Wow! Thanks everybody! (Funny how I'm gone for a couple weeks and suddenly my months-old post sparks discussion, lol).

I've been trying to brush up on the terms with grammar books in our writing center. It's really mind-numbing because I already KNOW all the rules...it's now just a matter of MEMORIZING the names of all the darned things. Ugh.




> How are you feeling about this now, Shannanigan? Have you had time to gain confidence since July?


I do plan to get a couple of books now for when I start teaching, and I want to address this lack of grammar knowledge in our local public schools...it's ridiculous!

----------


## Redzeppelin

> I do plan to get a couple of books now for when I start teaching, and I want to address this lack of grammar knowledge in our local public schools...it's ridiculous!

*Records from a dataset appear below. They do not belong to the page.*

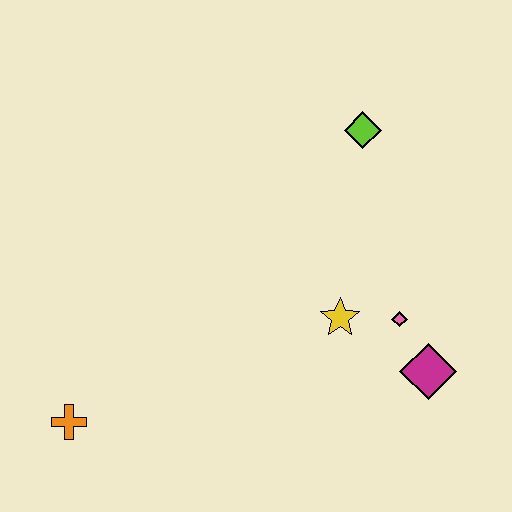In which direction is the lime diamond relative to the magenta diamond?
The lime diamond is above the magenta diamond.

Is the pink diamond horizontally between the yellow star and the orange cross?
No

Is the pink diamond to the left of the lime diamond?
No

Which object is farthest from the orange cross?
The lime diamond is farthest from the orange cross.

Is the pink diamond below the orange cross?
No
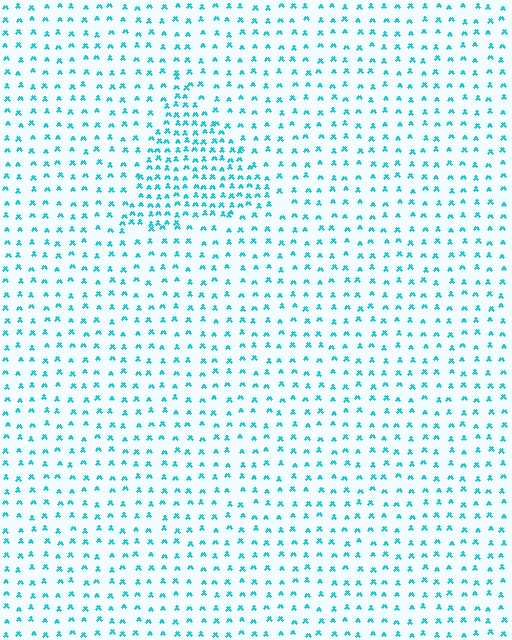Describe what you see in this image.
The image contains small cyan elements arranged at two different densities. A triangle-shaped region is visible where the elements are more densely packed than the surrounding area.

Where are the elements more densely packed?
The elements are more densely packed inside the triangle boundary.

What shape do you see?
I see a triangle.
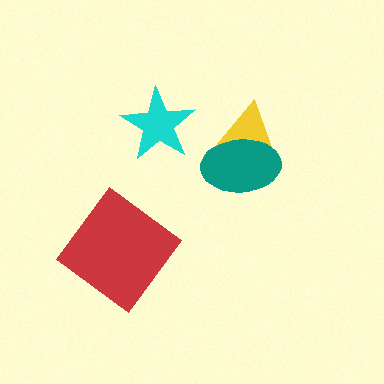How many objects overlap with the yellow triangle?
1 object overlaps with the yellow triangle.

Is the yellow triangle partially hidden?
Yes, it is partially covered by another shape.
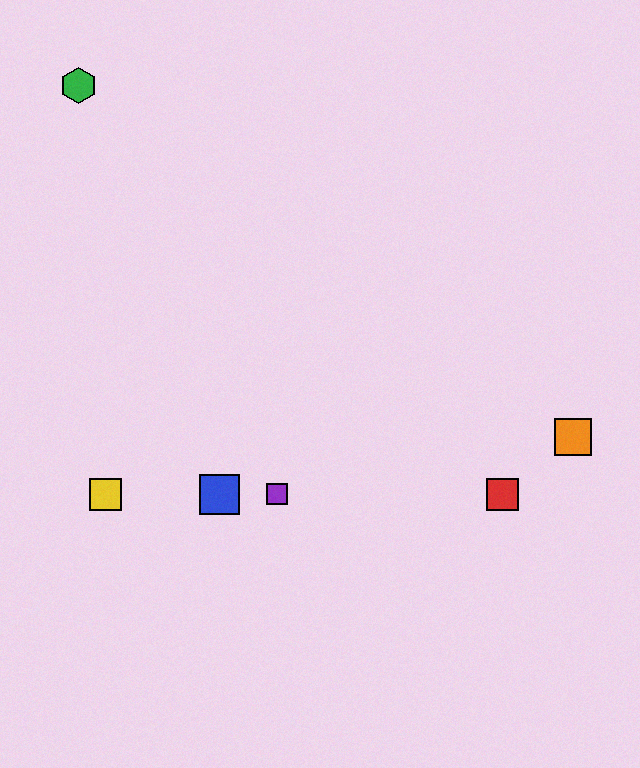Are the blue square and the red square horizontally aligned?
Yes, both are at y≈494.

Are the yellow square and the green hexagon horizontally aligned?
No, the yellow square is at y≈494 and the green hexagon is at y≈86.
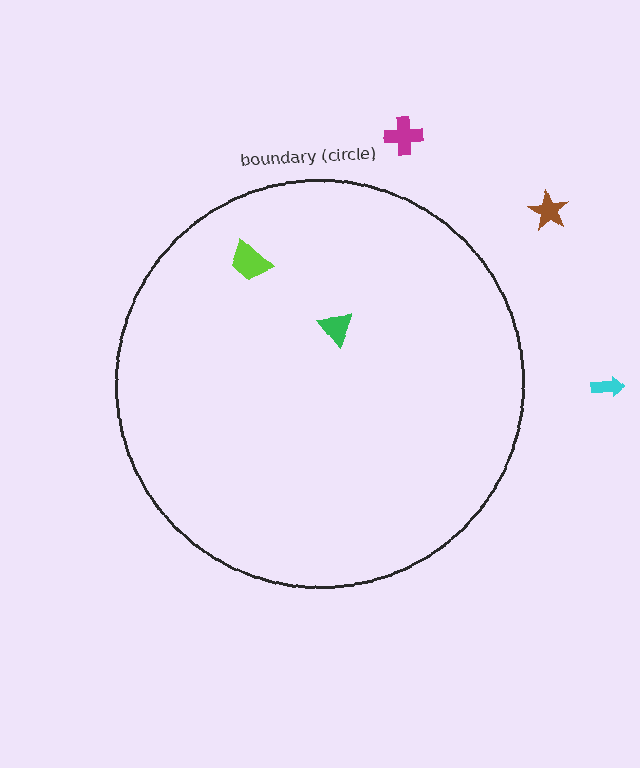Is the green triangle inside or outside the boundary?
Inside.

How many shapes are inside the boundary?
2 inside, 3 outside.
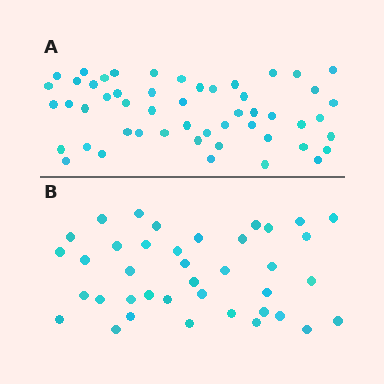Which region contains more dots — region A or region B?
Region A (the top region) has more dots.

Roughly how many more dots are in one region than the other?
Region A has approximately 15 more dots than region B.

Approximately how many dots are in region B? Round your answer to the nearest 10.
About 40 dots. (The exact count is 39, which rounds to 40.)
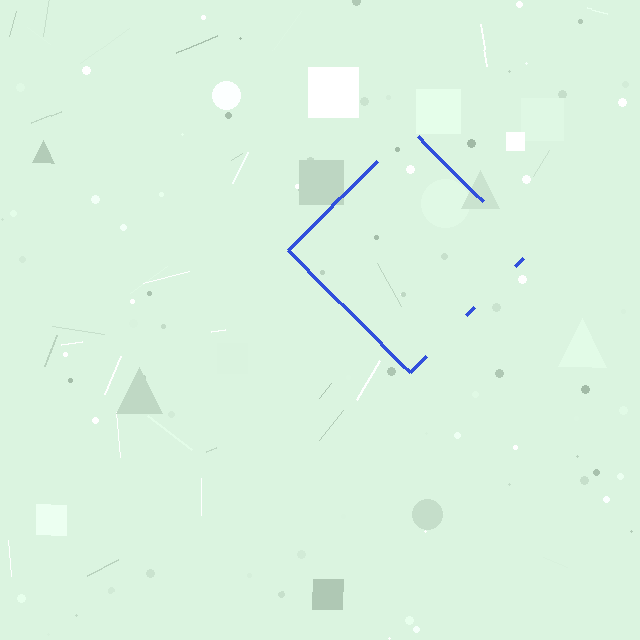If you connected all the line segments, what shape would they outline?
They would outline a diamond.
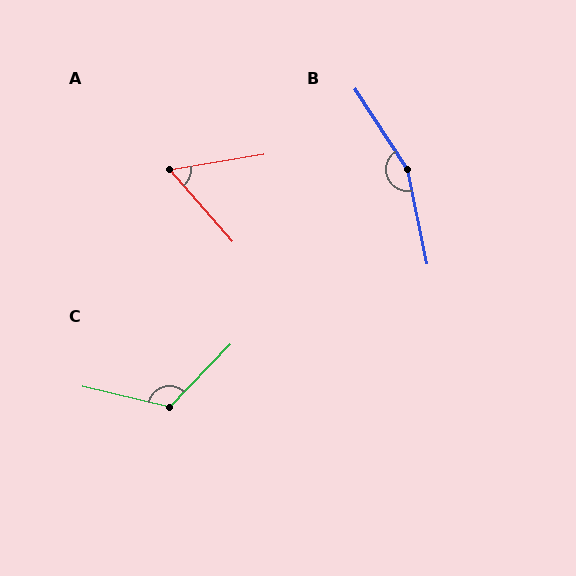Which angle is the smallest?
A, at approximately 58 degrees.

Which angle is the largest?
B, at approximately 159 degrees.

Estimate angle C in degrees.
Approximately 121 degrees.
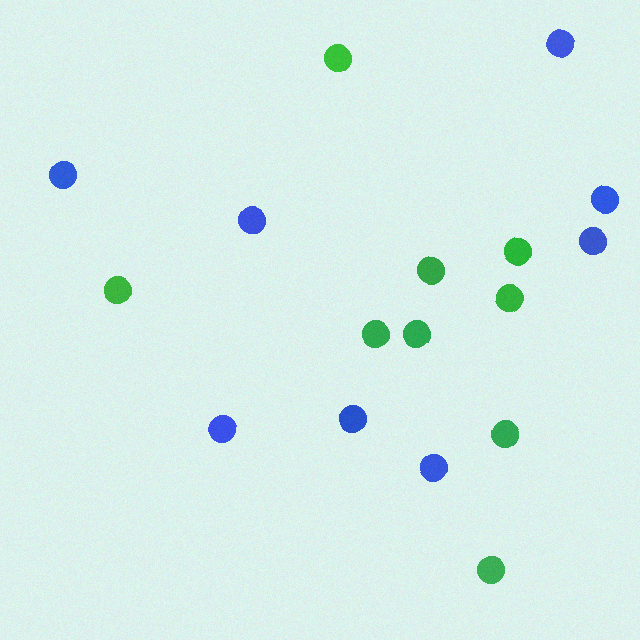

Oh you are so right. Here's the good part - at the end of each of my courses, I have students evaluate the course, and of course they all vote that they wish grammar would go; but, they all do admit that they found it helpful and that they learned a lot. You'll do them great favors by teaching them how their own language works - don't give up! Writing is powerful, and although you can be a powerful writer without a precise knowledge of grammar, think how good you could be with that knowledge.

----------


## ghideon

I am not a teacher but I do take learning seriously. My thoughts about teaching grammar?

Play around with the topic. 

1. Have your class write for ten minutes. Then have them go back and place a period after every sixth word. Then have them read their writing outloud.

2. Do the same exercise with question marks, exclamation points...

3. Ask them to come up with different words for the terms in traditional grammar...maybe instead of quotation marks the term could be speak marks, talk marks...or perhaps in some different culture the quotation marks would look different depending on what follows...like yell marks, sad marks, demand marks...

4. Have them play around with the difference between a transitive verb and an intransitive verb. It is actually an exciting distinction since the difference between an action that is done to something vs an act that does not have a direct object at the receiving end...it always opens up my understanding of the world and of language. Oh...I just thought of something....was reading a book called Philosphy Of The Mind...the author stated in the introduction that Linguistics and other studies of Language have been seen as the most important concern for the past few decades. How does language work? Are we born with the ability? How does one language present a different reality then another language? And he does not say that these are unimportant questions. 

He does, though, offer the interesting premise that before we can really dig into questions of language it seems rational to investigate ideas, assumptions, philosophies, premises that are more fundamental then language, words, communication. How do we know anything at all? How can I prove that I have a mind? If I know I have a mind because I can think then how can I actually know that the other people I meet have similar minds and thus similar mental states? This may be of no help to you regarding the nuts and bolts of teaching grammar but I found it to be a very interesting argument and it actually solved a question that had been bugging me. Why do I keep on getting books on grammar, writing, logic and rhetoric but then find them very dry. Perhaps one reason could be that these deeper questions are actually something I need to spend some time with first.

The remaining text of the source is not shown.